Indianapolis Colts Report Card

Scout.com gives regular-season grades for the Indianapolis Colts as they prepare to open their Super Bowl defense in the divisional round of the playoffs against the San Diego Chargers.

PASSING OFFENSE: A-minus

The Colts averaged 252.1 yards per game passing during the regular season despite missing veteran WR Marvin Harrison for most of the year. WR Anthony Gonzalez also missed significant playing time due to various injuries, as did TE Ben Utecht.

WR Reggie Wayne stepped his game up and had yet another career year, catching a team-high 104 passes for 1,510 yards (league leader) and 10 touchdowns.

TE Dallas Clark had a career season as he hauled in a personal-best 58 passes for 616 yards and 11 touchdowns. RB Joseph Addai caught an additional 41 passes for 364 yards and three TDs. QB Peyton Manning completed 337-of-515 passes for 4,040 yards, 31 touchdowns and had 14 interceptions. Manning, who had a 98.0 passing rating, was sacked 21 times this season.


Kenton Keith
Andy Lyons/Getty Images

RUSHING OFFENSE: A

Addai ran for a team-high 1,072 yards (on 261 carries) and 12 touchdowns in 2007. He averaged 4.1 yards per carry. Backup RB Kenton Keith had a very productive first year with the team, picking up 533 yards on 121 carries and had three TDs. Indianapolis also got good work from rookie Clifton Dawson in limited duty as well as first-year FB Luke Lawton.

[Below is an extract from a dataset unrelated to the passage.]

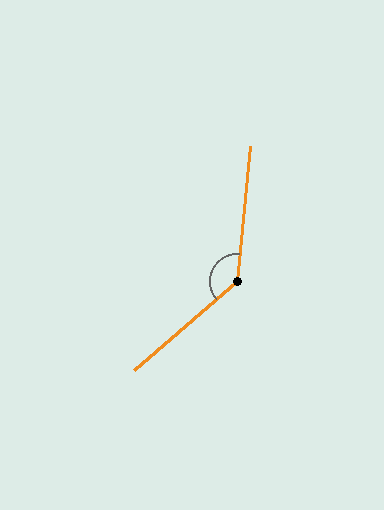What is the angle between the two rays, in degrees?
Approximately 136 degrees.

As a team, the Colts averaged 106.6 yards rushing per game and 3.8 yards rushing per carry.

PASS DEFENSE: A-minus

The Colts recorded 28 sacks and picked off 22 passes this season. The 22 interceptions are the most for the franchise since 1979. LB Gary Brackett and S Antoine Bethea tied for the team lead, each with four interceptions. Ten different Indianapolis players had interceptions during the regular season.

The loss of DE Dwight Freeney to a season-ending foot injury hurt the Colts' overall pass rush totals. DE Robert Mathis also missed the final three games of the season due to two sprained knees, but he still had a team-high seven sacks.

RUSH DEFENSE: B-plus

Indianapolis' run defense is a far cry better than what it exhibited for most of the 2006 season. The Colts allowed 106.9 yards rushing per game and 3.8 yards per rushing attempt. Opposing teams ran for 1,711 yards on 454 total rushing attempts in 2007.

Having S Bob Sanders start for an entire season helped, but the aggressive play of the team's cornerbacks was also a factor as was the play of the linebackers. LBs Freddy Keiaho, Tyjuan Hagler and Rocky Boiman saw much more playing time this year than a year ago.

SPECIAL TEAMS: B

A work in progress. What with all the injuries on both sides of the football, the special teams kickoff and punt return coverage units struggled at times this season. Indianapolis allowed teams to average 25 yards on 81 kickoff returns and 13.9 yards on 22 punt returns. The Colts had three kicks (two kickoffs and one punt) returned for touchdowns in 2007.

CB T.J. Rushing took over as the team's primary kickoff (31-23.0 kickoffs) and punt returner (19-13.1 punt returns) this season. He also had 14 fair catches. PK Adam Vinatieri hit on 23-of-29 field goals and 49-of-51 extra-point attempts. P Hunter Smith averaged 41.9 overall and 34.2 yards net on 52 total punts. Smith had 18 punts downed inside the opponents' 20-yard line.

COACHING: A-plus

What with all the injuries that has hit the Colts in 2007, the Indianapolis coaching staff did a yeoman's job of keeping this team together and focused. If there is an MVP of this franchise this season, it would have to be the bench players who stepped in all year and made big contributions to the team's 13-3 regular-season record.

Tony Dungy's coaching staff kept everybody involved, together and "coached up" the backups as the season progressed.